David melihat, kinerja emiten CPO di semester II 2026 berpotensi membaik seiring masuknya siklus puncak produksi (peak crop season).
Sentimen positif di semester II nanti adalah ketatnya pasokan minyak nabati kompetitor (minyak kedelai dan minyak bunga matahari) serta konsistensi kebijakan energi hijau domestik.
“Sentimen negatif berasal dari fluktuasi permintaan impor dari negara pembeli utama, seperti India dan China, serta dinamika regulasi perdagangan internasional,” ungkapnya.
Ester berpandangan, dampak kebijakan B50 tidak serta-merta sama besar bagi seluruh emiten di sisa tahun 2026. Manfaat kebijakan ini akan lebih optimal bagi perusahaan yang mampu meningkatkan volume produksi, menjaga tingkat ekstraksi, dan mengendalikan biaya.
Pelaku industri juga masih menunggu penyesuaian alokasi biodiesel, sementara sisa stok B40 masih dapat digunakan hingga akhir September 2026.
“Oleh karena itu, kontribusi B50 kemungkinan baru terlihat lebih kuat secara bertahap,” ungkapnya.
Baca Juga: IHSG Ditutup Melemah, Analis Ungkap Penyebab dan Saham Pilihan Besok Selasa (4/8)

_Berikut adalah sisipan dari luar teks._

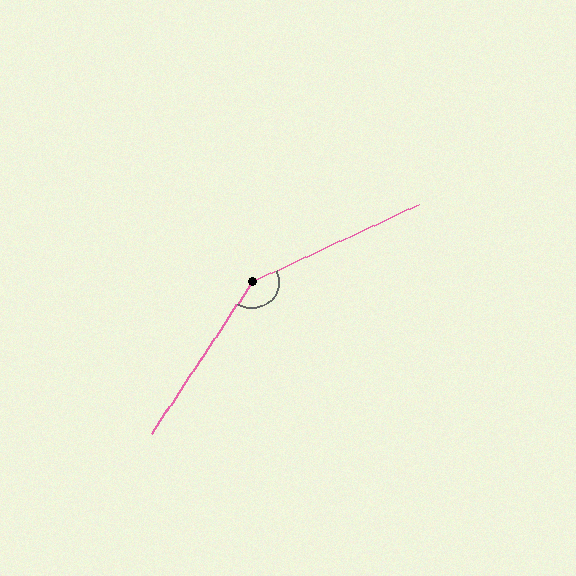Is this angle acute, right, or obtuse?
It is obtuse.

Di sisi lain, cuaca juga menjadi faktor penting. National Oceanic and Atmospheric Administration (NOAA) memperkirakan peluang sebesar 81% terjadinya El Niño sangat kuat pada periode Oktober-Desember 2026. Kekeringan dapat mengurangi produksi dan meningkatkan risiko kebakaran.
“Dalam jangka pendek kondisi ini dapat menopang harga CPO karena kekhawatiran pasokan, tetapi dalam jangka lebih panjang dapat menekan volume produksi dan meningkatkan biaya operasional emiten,” tuturnya.
Untuk keseluruhan 2026, Ester melihat AALI sebagai kandidat jawara di antara peers emiten CPO dengan kombinasi kinerja dan eksekusi paling solid, setelah menunjukkan pertumbuhan laba dan perbaikan margin pada semester I.
“Sementara itu, TAPG menjadi kandidat dengan potensi pertumbuhan lebih agresif apabila produksi pulih pada semester II dan biaya pupuk dapat dikendalikan,” paparnya.
David menyarankan investor melirik saham LSIP dan TAPG. Sementara, Ester merekomendasikan trading buy untuk AALI, TAPG, LSIP, dan DSNG dengan target harga terdekat di Rp 7.350 - Rp 7.500 per saham, Rp 1.900 - Rp 2.000 per saham, Rp 1.550 - Rp 1.600 per saham, dan Rp 1.450 - Rp 1.500 per saham.